The Bob: How did you make the leap from Taang! to Atlantic?

Dando: We covered "Luka", a Suzanne Vega song, and that went number one in Rockpool. In 1989 the major labels swept in and signed Sonic Youth and Soundgarden, and we got signed. I don't think they really knew what they were gonna do with us. We were in on the wave of that major label thing, only now being realized, like Nirvana.

The Bob: Howe Gelb of Giant Sand recently told me about a band you and Juliana and he toured with called Fruit Large. How did that come about?

Dando: I used to go to all their live shows - Giant Sand is always amazing live. And I met them when they contacted Juliana about doing something with them. We were all on the soundtrack to a really bad movie, 'Matter of Degrees.' So we did a gig in honor of the first screening. After rehearsing - we just jammed at the theater after the first showing - we were all sitting around, Howe, Juliana, Jon Convertino, and me. We all had on cool Corduroy jackets, a homey little scene, and it looked like a band to me.

We all lost our cool jackets later on the European tour. My manager got us all hundred-dollar round-trip tickets to London, and I'd just broken up with my girlfriend, so I was ready to hit the road again. It turned out to be one of the funniest things I've ever done, because every night we didn't know what the hell we were doing, so we'd just start jamming in D.

Fruit Child, Large was a terrible name. We were ordering dinner one night after rehearsing, and somebody would say, "Gimme a Coke, large." We started with Giant Lemon Babies. I wanted to call it Lemon Sandy Ana - something from every participant. But the four was really cool. No soundchecks. We were determined to just fuck off, plug in our amps, and have a good time. We'd do five Howe-songs, five my-songs. a couple of Juliana's, and some country covers, like "How Much I Lied" bv Gram Parsons. Howe is really a big inspiration. He made me stay in music after we'd had a rough time for awhile.

The Bob: How did you like recording Ray in Los Angeles?

Dando: Well, I was in L.A. way too long. We were doing videos and taking pictures, and it was during the L.A. riots. I couldn't take it any more. One funny thing, though, was meeting Gunnar Nelson there. He was in the same studio producing a metal band, and didn't know who I was. We got on pretty well, playing songs to each other and stuff. I just said to him one day, "You wanna come in and do some 'OO-EE-OOs?"' I made him sing a part from Ed Sanders' [of the Fugs] book, "The Farpily." In the book he's always going "OO-EE-OO" after saying something really creepy. So I made Gunnar Nelson, this LA. establishment kinda guy, sing some Ed Sanders.
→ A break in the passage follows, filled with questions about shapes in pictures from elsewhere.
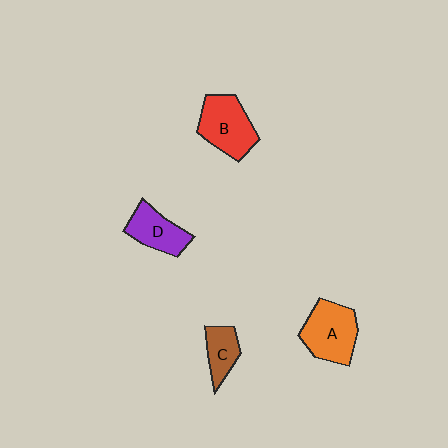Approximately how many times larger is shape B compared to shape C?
Approximately 1.7 times.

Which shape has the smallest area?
Shape C (brown).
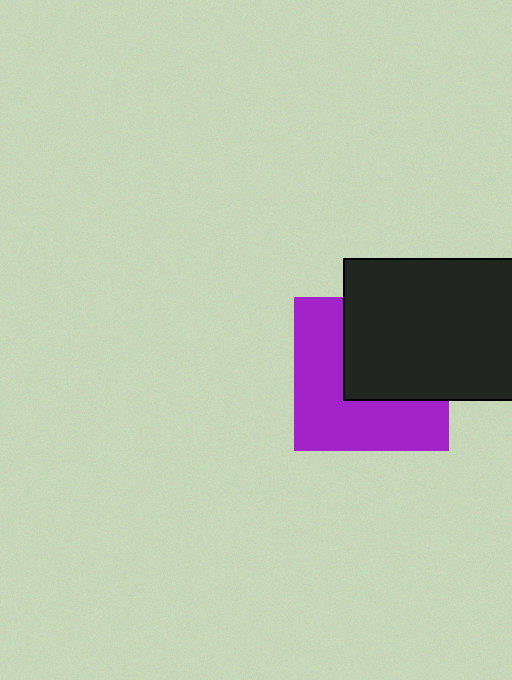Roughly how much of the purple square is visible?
About half of it is visible (roughly 54%).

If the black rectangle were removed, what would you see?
You would see the complete purple square.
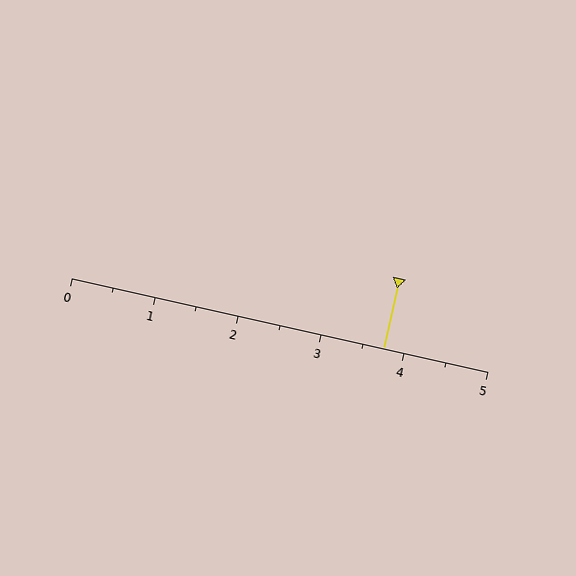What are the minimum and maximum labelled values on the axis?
The axis runs from 0 to 5.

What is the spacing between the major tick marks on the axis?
The major ticks are spaced 1 apart.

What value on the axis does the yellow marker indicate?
The marker indicates approximately 3.8.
The Bob: I've seen you lumped together with the East Coast grunge contingent, like Dinosaur, Jr. That must make you smile.
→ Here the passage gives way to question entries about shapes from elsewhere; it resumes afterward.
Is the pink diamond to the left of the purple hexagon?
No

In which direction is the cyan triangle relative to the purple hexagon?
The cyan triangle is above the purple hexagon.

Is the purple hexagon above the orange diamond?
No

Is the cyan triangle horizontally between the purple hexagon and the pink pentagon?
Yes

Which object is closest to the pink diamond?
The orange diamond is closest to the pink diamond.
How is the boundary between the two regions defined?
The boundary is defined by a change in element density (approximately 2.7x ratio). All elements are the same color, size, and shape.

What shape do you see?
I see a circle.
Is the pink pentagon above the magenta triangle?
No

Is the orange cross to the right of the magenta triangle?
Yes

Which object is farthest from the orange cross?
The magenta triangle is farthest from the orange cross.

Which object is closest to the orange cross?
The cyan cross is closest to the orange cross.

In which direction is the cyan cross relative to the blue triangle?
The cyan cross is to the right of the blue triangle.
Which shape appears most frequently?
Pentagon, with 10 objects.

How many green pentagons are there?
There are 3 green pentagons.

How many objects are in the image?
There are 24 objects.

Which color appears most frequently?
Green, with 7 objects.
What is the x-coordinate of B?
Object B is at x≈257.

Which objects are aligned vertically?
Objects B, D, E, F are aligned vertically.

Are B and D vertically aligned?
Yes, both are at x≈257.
Dando: I think they're a major band that said to everyone, You can all relax now and play the kind of music you want to play, which is the Neil Young-ish stuff you grew up with-do a couple of leads here and there, and have a cool rock band. It's okay not to be so punk.
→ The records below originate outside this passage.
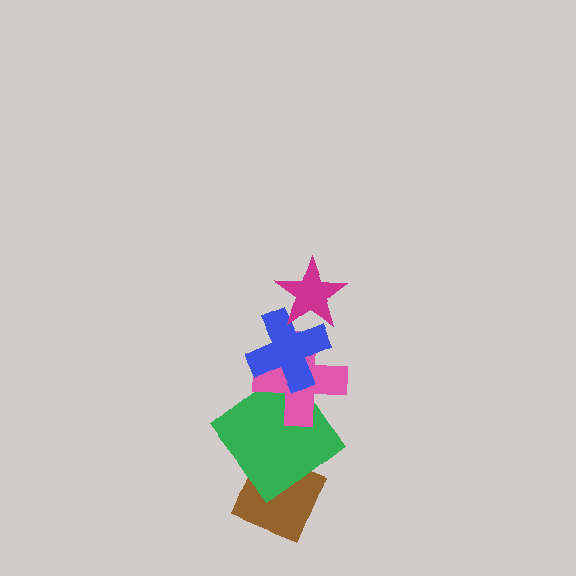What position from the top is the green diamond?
The green diamond is 4th from the top.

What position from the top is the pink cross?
The pink cross is 3rd from the top.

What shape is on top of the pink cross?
The blue cross is on top of the pink cross.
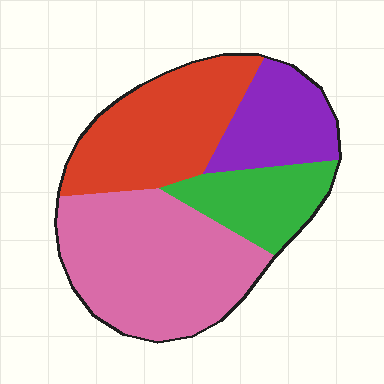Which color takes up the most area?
Pink, at roughly 40%.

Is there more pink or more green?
Pink.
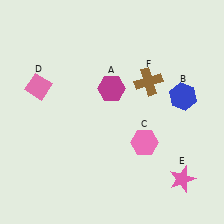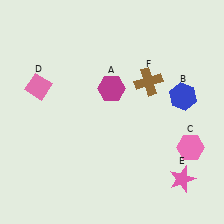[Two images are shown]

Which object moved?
The pink hexagon (C) moved right.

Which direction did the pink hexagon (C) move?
The pink hexagon (C) moved right.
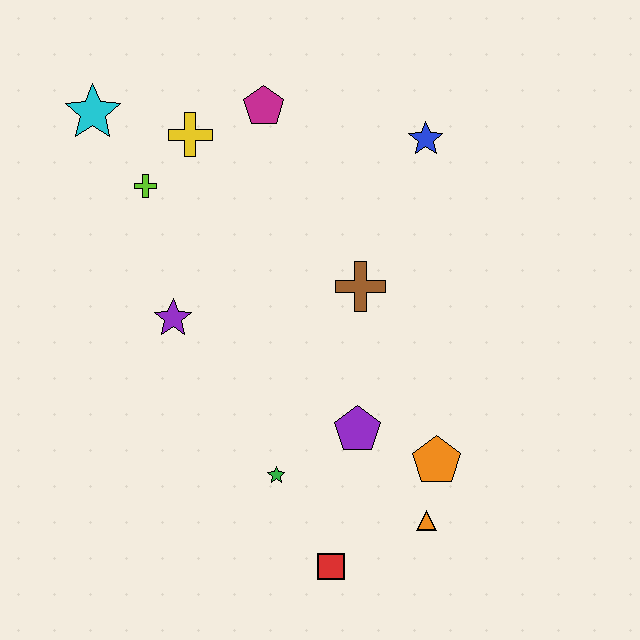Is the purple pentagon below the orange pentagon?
No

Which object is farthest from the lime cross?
The orange triangle is farthest from the lime cross.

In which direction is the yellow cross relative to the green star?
The yellow cross is above the green star.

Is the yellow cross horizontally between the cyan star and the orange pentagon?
Yes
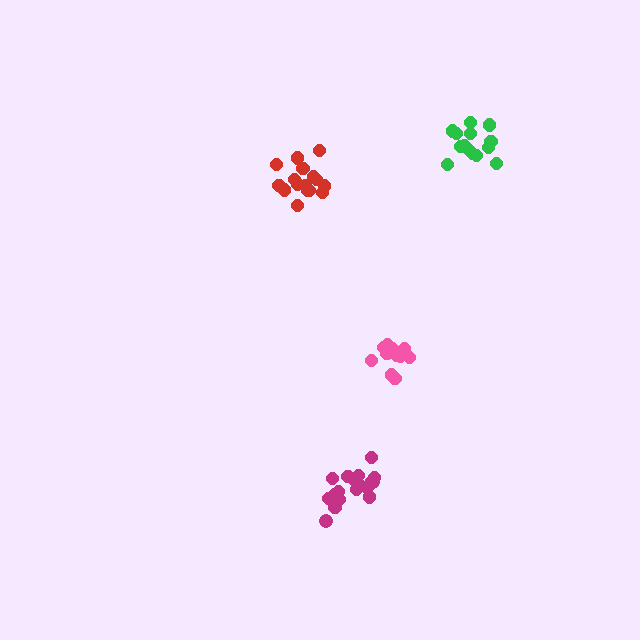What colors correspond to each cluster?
The clusters are colored: red, green, magenta, pink.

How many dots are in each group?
Group 1: 16 dots, Group 2: 14 dots, Group 3: 18 dots, Group 4: 16 dots (64 total).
The Bob: You and Howe hung out for a while in New York with Syd Straw?

Dando: I went back to CB's with Syd one night, to this Richard Hell reading party-cool poems-right after Johnny Thunders died, and wound up talking to all those people who toured with the Dolls and the Heartbreakers. They cordially invited me to come to Johnny's funeral the next day. So I went. There were 120 people, really small, at St. Anastacia's church on 45th Street in Queens-a traditional Catholic fiuneral. At the very end they played Johnny's first version of "You Can't Put Your Arms Around a Memory," when he played it into a condenser mike. It was so heartbreaking. They had a black El Camino full of flowers, sent by Motley Crue and Aerosmith. And all the Dolls were there.

We drove to the internment, and everyone was given a rose to approach the coffin and then kiss the rose and lay it on top. Me and Jerry Nolan and Syl Sylvain had to piss really bad because we'd been drinking beer, so we run down the hill to piss in this little shack in the cemetery. By the time we got back, everyone had left, and they were dropping Johnny into the fucking ground. Syl got into throwing the first bit of dirt on him, so they let him throw the dirt, and he's yelling "You motherfucker."

That was really intense. But the last thing Syl says to me is, "If you ever need a cheap producer, call me."